Jetzt wird unter P. oder vegetabilischem Pergament (papyrin, papyrolin) hauptsächlich das durch Einwirkung von Schwefelsäure auf ungeleimtes Papier sich bildende, dem wirklichen animalischen Pergament aus Tierhäuten sehr ähnliche, Produkt verstanden. Seine Darstellung geschah zuerst im großen durch Professor Dr. Hofmann in London durch Eintauchen der einzelnen Papierbogen in ein Schwefelsäurebad, Neutralisieren mit Ammoniakwasser und schnelles Auswaschen. Erfinder des P. ist E. Gaine in London, 1857, gewesen und sein Verfahren ist weder durch Hofmann, noch andre im Prinzipe geändert worden. Es werden neun Teile engl. Schwefelsäure von 60° B. mit einem Teil Wasser gemischt und die Temperaturen nicht über +10° R. gebracht, die ungeleimten Papiere bis drei Sekunden eingetaucht und dann sofort sorgsam abgewaschen. Auf 100 kg Papier sind ungefähr 500 kg des Säurehydrats nötig und obgleich im P. keine Schwefelsäure nachweisbar ist, so tritt doch ein Gewichtsverlust von wenigstens 10% ein, während das Papier an 5-10% an Flächeninhalt, und gegen 30% in der Dicke ab, dagegen im spez. Gewicht um 30-40% und in der Festigkeit um vier bis fünfmal zunimmt, sodaß es, dem echten Pergament gegenüber, sich sogar in der Festigkeit verhält wie 4:3. -

Nach Dr. Hofmann tritt eine Molekularänderung durch die Einwirkung der Schwefelsäure auf die Faser auf der Papieroberfläche ein, die er als Amyloidbildung bezeichnet. Girard erklärt die Umwandlung der Oberfläche als Hydrocellulose (Zentralblatt der Papierfabrikation 33. Jahrg. 1882). Jedenfalls ist die vollständige Umänderung der Cellulose in eine pergamentartige Masse durch eine so starke Säure wie SO3 + 4H2O^[SO<sub>3</sub> + 4H<sub>2</sub>O] eine allen ältern Theorien entgegenstehende Thatsache. -

In den ersten Jahren wurde in der Fabrik von Thomas Delarue in London das P. in einzelnen Bogen dargestellt, indem dieselben zwischen Bleiwalzen durch das Schwefelsäurebad geführt, dann durch Walzen in Wasser zur Entfernung der Schwefelsäure und zwischen Filze zur Abtrocknung geleitet und endlich zum Trocknen aufgehangen wurden. Später versuchte man das Trocknen auf erwämten ^[richtig: erwärmten] Cylindern, doch mußte sorgfältig darauf geachtet werden, daß das Papier nicht runzlig wurde.
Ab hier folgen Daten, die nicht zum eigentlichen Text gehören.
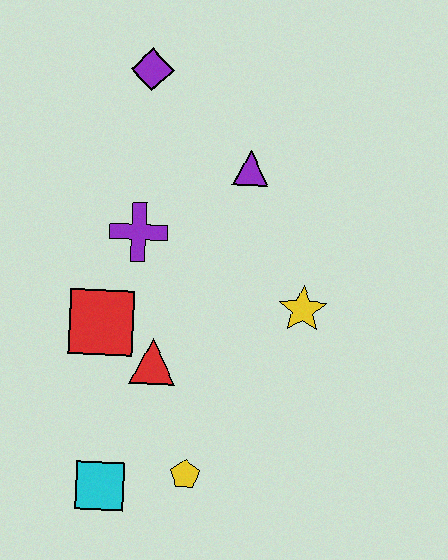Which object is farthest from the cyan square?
The purple diamond is farthest from the cyan square.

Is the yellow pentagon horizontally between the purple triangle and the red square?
Yes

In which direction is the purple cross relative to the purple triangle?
The purple cross is to the left of the purple triangle.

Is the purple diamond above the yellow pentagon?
Yes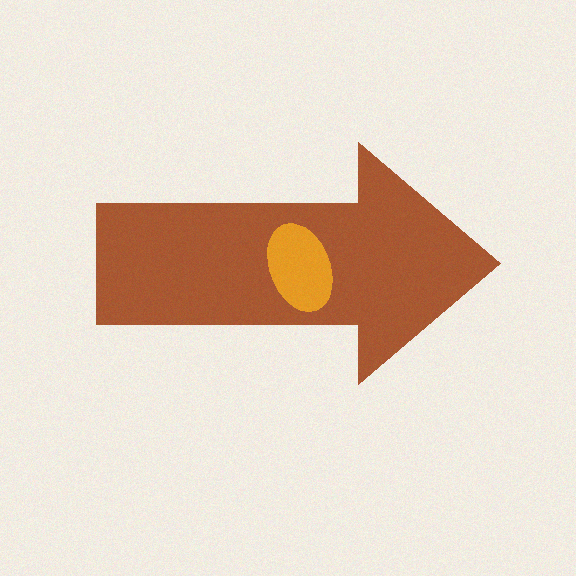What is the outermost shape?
The brown arrow.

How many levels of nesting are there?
2.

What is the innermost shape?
The orange ellipse.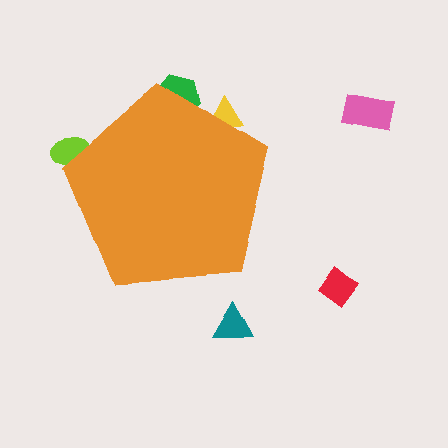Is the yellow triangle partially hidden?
Yes, the yellow triangle is partially hidden behind the orange pentagon.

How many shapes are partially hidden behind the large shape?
3 shapes are partially hidden.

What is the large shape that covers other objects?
An orange pentagon.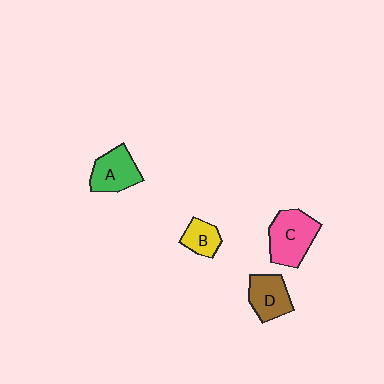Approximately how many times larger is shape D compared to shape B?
Approximately 1.5 times.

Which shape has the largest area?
Shape C (pink).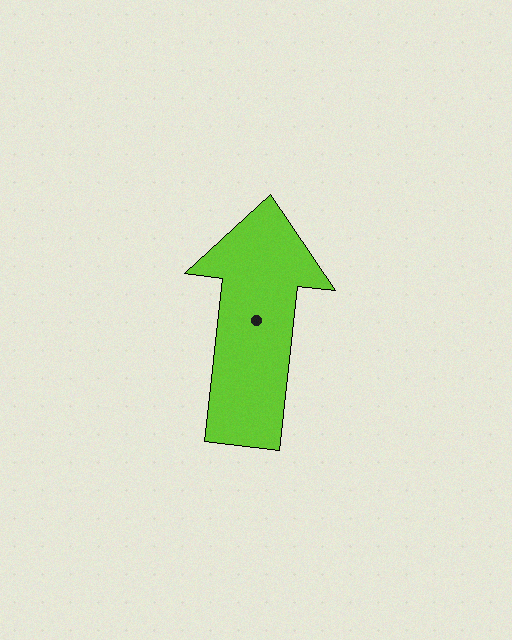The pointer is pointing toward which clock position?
Roughly 12 o'clock.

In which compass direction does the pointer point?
North.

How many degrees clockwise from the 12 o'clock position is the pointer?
Approximately 6 degrees.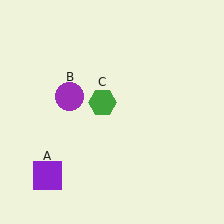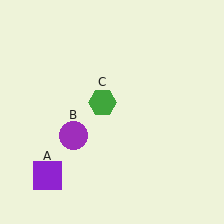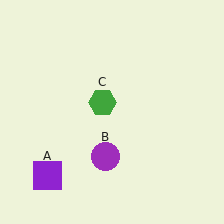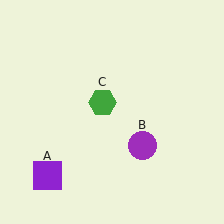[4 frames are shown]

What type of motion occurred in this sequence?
The purple circle (object B) rotated counterclockwise around the center of the scene.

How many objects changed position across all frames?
1 object changed position: purple circle (object B).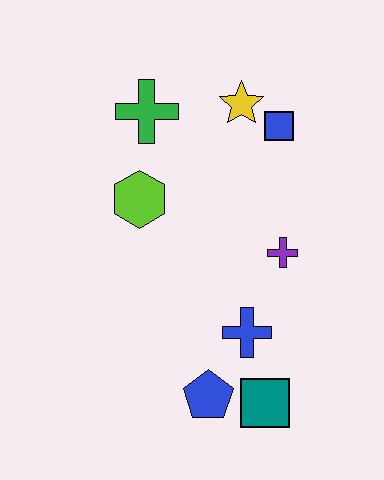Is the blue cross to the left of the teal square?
Yes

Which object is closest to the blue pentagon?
The teal square is closest to the blue pentagon.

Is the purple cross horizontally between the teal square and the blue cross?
No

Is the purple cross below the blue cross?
No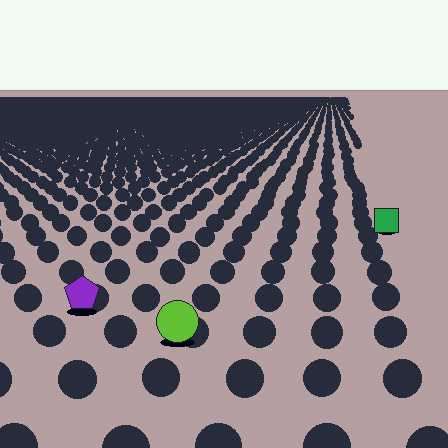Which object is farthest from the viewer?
The green square is farthest from the viewer. It appears smaller and the ground texture around it is denser.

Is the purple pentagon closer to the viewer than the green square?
Yes. The purple pentagon is closer — you can tell from the texture gradient: the ground texture is coarser near it.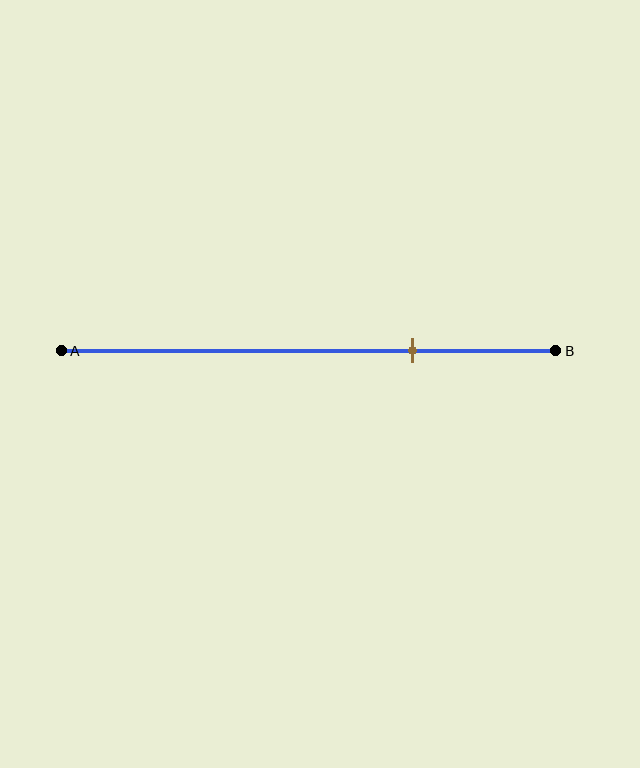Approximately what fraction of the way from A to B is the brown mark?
The brown mark is approximately 70% of the way from A to B.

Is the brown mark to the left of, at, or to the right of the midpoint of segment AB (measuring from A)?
The brown mark is to the right of the midpoint of segment AB.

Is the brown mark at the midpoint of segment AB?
No, the mark is at about 70% from A, not at the 50% midpoint.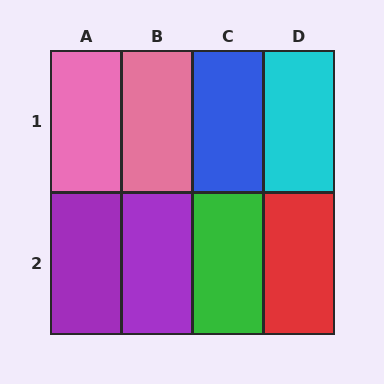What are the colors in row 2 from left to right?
Purple, purple, green, red.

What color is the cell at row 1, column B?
Pink.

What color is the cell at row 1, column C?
Blue.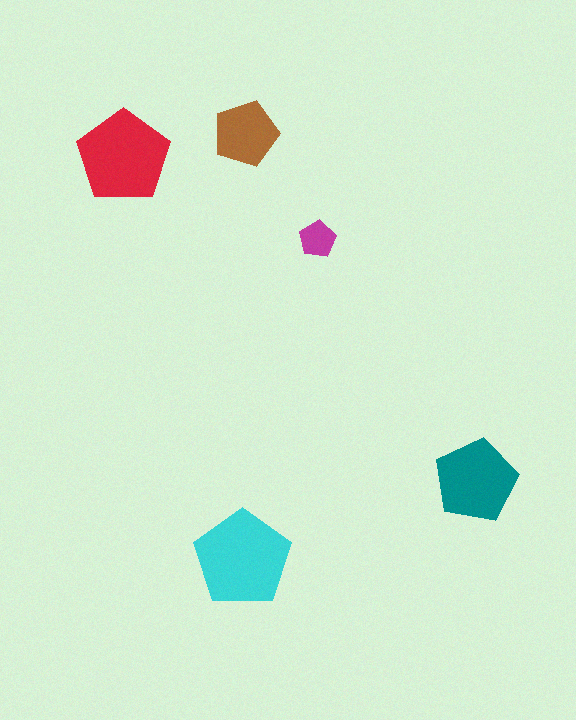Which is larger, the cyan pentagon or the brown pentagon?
The cyan one.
Als die gehörige Sicherheit in der Bereitungsweise erlangt worden war, begann man das P. auf einer einfachen, aus einer Reihe bleierner oder gläserner Walzen, einem Troge mit Schwefelsäurehydrat, einem zweiten mit stets zu- und ablaufendem Wasser, einer Filzleitung mit Pressen und ein paar schwach erwärmten Trocknungscylindern nebst Glättpresse bestehenden Maschinerie zu fabrizieren. Bei dieser Fabrikationsweise ist eine schwächere Säure als geeigneter gefunden worden, die aus sechs Teilen konz. Schwefelsäure und einem Teil Wasser (3 zu 1 Raumteil) besteht und durch welche das Papier auch etwas langsamer hindurchziehen darf. Die Beibehaltung einer Temperatur von nicht über +10° R. ist auch hierbei von Wichtigkeit. -

Die Verwendung des P. war anfänglich eine sehr beschränkte. Das engl. Patentamt benutzte es anstatt des bisher gebrauchten tierischen Pergaments zu den Patentschriften, da es ebenso haltbar und viel billiger, als wie jenes, sich erwies. Jetzt sollte es bei der Billigkeit des Preises unbedingt zu Dokumenten und Wertpapieren, Plänen etc. längst allgemein gebräuchlich sein. Dann wurde es anstatt der tierischen Blase zum Verschließen der Flaschen mit Konserven für den Seetransport verwendet, weil es die Flüssigkeiten nicht hindurch läßt und darum nicht allein sicherer und widerstandsfähiger als tierische Blase gegen Verluste, sondern auch reinlicher ist, weil es nicht, wie jene, in Verwesung übergeht, sich zersetzt und Maden bildet. Weil das trocken steife, im Wasser aber biegsam weiche P. sich dicht an Gefäße schließen läßt und die merkwürdige Eigenschaft besitzt, für Gase, Äther Alkohol, Benzin, ätherische Öle etc. undurchdringlich zu sein, so ist es für chemische Fabriken, Droguisten, Farbefabriken, Apotheken, Konservefabriken, zur Aufbewahrung und Versendung von Fleischwaren, Butter u. dgl. ganz unentbehrlich geworden. Auch werden Wurstdärme daraus gemacht (Ellwangen). Ferner ist das P. zu Betteinlagen für Kinder und Kranke, zum Bekleiden feuchter Wände, zum Auslegen von Fässern für allerlei Eßwaren, hygroskopische Salze und feuchte andre Stoffe, sowie für Farbenteige in Benutzung.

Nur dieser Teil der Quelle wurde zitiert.